Writing in the current issue of New Political Science, Saladdin Ahmed reviews Timothy W. Luke’s Screens of Power: Ideology, Domination, and Resistance in Informational Society, recently published in a new edition by Telos Press. Purchase your copy of Screens of Power today in our online store and save 25% off the list price.
An excerpt of the review:
Screens of Power first came out in 1989, a time that would turn out to be the most significant historical turn in global politics after World War II. The book’s author, Timothy W. Luke, offers a concrete account of the history of neoconservatism, grounding his claims in critical analyses of the production of signs, codes, and mass opinion that were at the time making evident their systematic role in the perpetuation of what would emerge as capitalist absolutism. Luke’s book offers a groundbreaking view of both the macro levels of social mobilization and micro processes of ideological hegemony under which corporate capitalist actors would eventually achieve this end. . . . About three decades later, the soundness of Luke’s analysis barely needs any defense.
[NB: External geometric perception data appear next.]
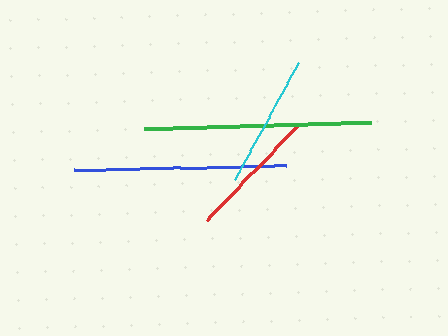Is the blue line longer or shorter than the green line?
The green and blue lines are approximately the same length (about 227 and 212 pixels).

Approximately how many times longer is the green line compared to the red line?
The green line is approximately 1.7 times the length of the red line.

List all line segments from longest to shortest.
From longest to shortest: green and blue (about equal), cyan and red (about equal).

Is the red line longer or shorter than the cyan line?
The cyan and red lines are approximately the same length (about 132 and 131 pixels).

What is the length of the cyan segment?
The cyan segment is approximately 132 pixels long.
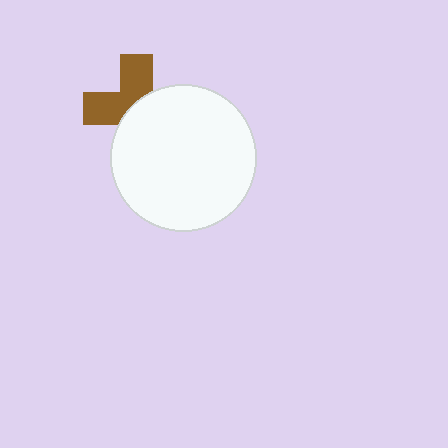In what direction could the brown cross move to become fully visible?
The brown cross could move toward the upper-left. That would shift it out from behind the white circle entirely.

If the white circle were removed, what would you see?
You would see the complete brown cross.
To be clear though, as an exemplary work of critical theory, Screens of Power did not engage in the business of prophecies and game of predictions. Instead, it had the ability to look directly into the actually existing, and one might say with hindsight, ever-growing abyss of capitalist absolutism. The book may have seemed pessimistic in 1989, but now it reads as a faithfully realistic analysis of the neoliberal age.